Жанна молчала. Это вопрос ей много раз задавал Володя, и всякий раз ее ответы немного отличались друг от друга. Что-то менялось в ней самой, в ее отношении к мужу, к Володе, к самой себе, к вещам, к миру. Слова, сказанные Эдиком год или даже три года назад вдруг приобретали неожиданное и истинное значение, но истинное — не всегда означало правильное в какой-то конкретной жизненной ситуации. Или наоборот — истинное в жизни, если судить по делам, по объективным уликам, по логике, наконец, не всегда правильно по сути, а суть не сразу становится понятной, и этот молодой следователь тоже поймет в конце концов, что он уже не тот, каким был в начале расследования, и выводы его отличаются от тех, какие он мог сделать несколько дней назад, и говорить с ним нет никакого смысла, нужно просто ждать…
Жанна молчала,
— Почему вы решили…
Ничего я не решала, — подумала Жанна, — неужели непонятно, что слова, как и все в этом мире, имеют несколько измерений? Слово обозначает то, что записано в словаре, но то же слово обладает эмоциональным смыслом, в словаре не записанным, и смыслом энергетическим, влияющим, смыслом удара, который может изменить человека. И есть еще иной смысл — как у энергии, как у движения, как у всего на свете, что мы считаем материальным и что на самом деле…
— Господи, — сказала она вслух. — Эдик, не надо так.
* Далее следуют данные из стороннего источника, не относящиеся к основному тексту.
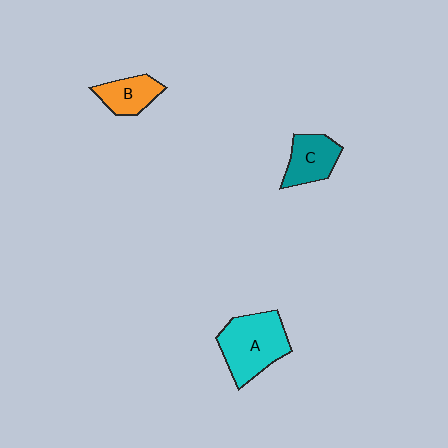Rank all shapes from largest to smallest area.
From largest to smallest: A (cyan), C (teal), B (orange).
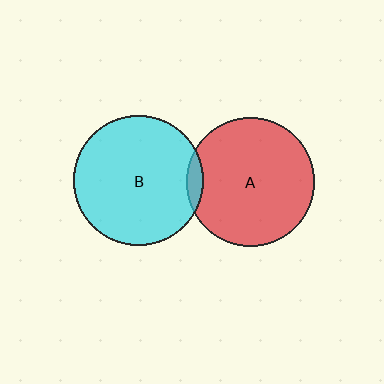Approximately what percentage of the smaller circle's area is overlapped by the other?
Approximately 5%.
Я повторяю за тобой, зачем…
— Что? — не понял Лисовский, и брови его изогнулись, будто два турецких ятагана, готовых отсечь голову неверному.
— Я не вам, — быстро сказала Жанна. — Просто с собой…
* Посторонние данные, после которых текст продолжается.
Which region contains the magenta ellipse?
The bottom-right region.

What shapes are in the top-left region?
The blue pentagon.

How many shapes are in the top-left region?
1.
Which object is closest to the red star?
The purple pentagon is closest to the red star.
С собой? Не с собой она разговаривала — то есть, именно с собой и ни с кем больше, но тогда и со следователем ей нужно быть откровенной, потому что…
— Я спрашиваю вас, — терпение у Лисовского начало иссякать, ему не нравилось допрашивать женщин, они обычно даже на самые логичные доказательства реагируют странно, не так, как мужчины. Там, где мужчина под давлением улик давно признался бы, женщины как ни в чем не бывало выдумывают новую фантастическую историю и не смущаются от того, что с логикой в их версии событий не все в порядке. Жанна Романовна сначала показалась Лисовскому женщиной иной формации — самодостаточная, типичная современная бизнес-леди, с такими он тоже имел дело, логика у них странная, но все-таки приближенная к мужской — профессия заставляет меняться. Похоже, что жена Ресовцева сыграла главную роль в его странной гибели — не без помощи Терехова, конечно, но решала, по-видимому, она, а не этот тюфяк, готовый пользоваться результатами чужих трудов, но вряд ли способный что-то создать сам — будь то приличный роман или любовная связь, или, тем более, убийство мужа любовницы, представленное как самоубийство.
— Я спрашиваю вас, — повторил Лисовский и замолчал, потому что неожиданно подумал: надо было поменять рубашку, я ведь хотел, в шкафу висела сиреневая, а я все-таки надел эту, у нее вторая пуговица сверху болтается, как голова повешенного. Надо было еще вчера пришить, но вчера я вернулся домой поздно, и все оказалось так неудачно, то есть сначала было хорошо — Ольга, машинистка из общего отдела, на меня давно посматривала, не скажу, что особенно нравилась, но, в конце концов, если женщина сама хочет… Господи, каким она оказалась ничтожеством, слова связного не сказала, «ой» и «ай», и по глазам было видно, что не разговоры ее занимали, а то, что, по ее мнению, определенно последовало бы после сытного ужина с вином и танцами — и сколько мужчин она уже так… А ведь мы с ней одинаковы, с Ольгой этой, — думал Лисовский, приглаживая указательным пальцем почти оторвавшуюся пуговицу, — ищем оба, ищем как можем, и при иных обстоятельствах, конечно, я повел бы ее к себе и уложил в постель, и все было бы замечательно, потому что я это умею, да и она, судя по всему, тоже, но какая была бы тоска потом, сегодня поутру, когда понимаешь, что дальше ничего не будет, и она это понимает, но не хочет принять, потому что сама навязалась и все просчитала — все, кроме моего, не в ее сторону направленного одиночества…
А в чью?
Лисовский с корнем вырвал пуговицу и положил на стол рядом с блокнотом. Жанна улыбнулась и, протянув руку, взяла пуговицу, подержала между пальцами, сжала большим и указательным, ни о чем она при этом не думала, разве только о том, что сейчас может произойти нечто.
Пуговица, будто скользкий обмылок, протекла между пальцами, упала на стол, покатилась колесиком до края и исчезла.
— Извините, — сказала Жанна. — Я потом достану.
— Ничего, — механически отозвался Лисовский. — Я сам.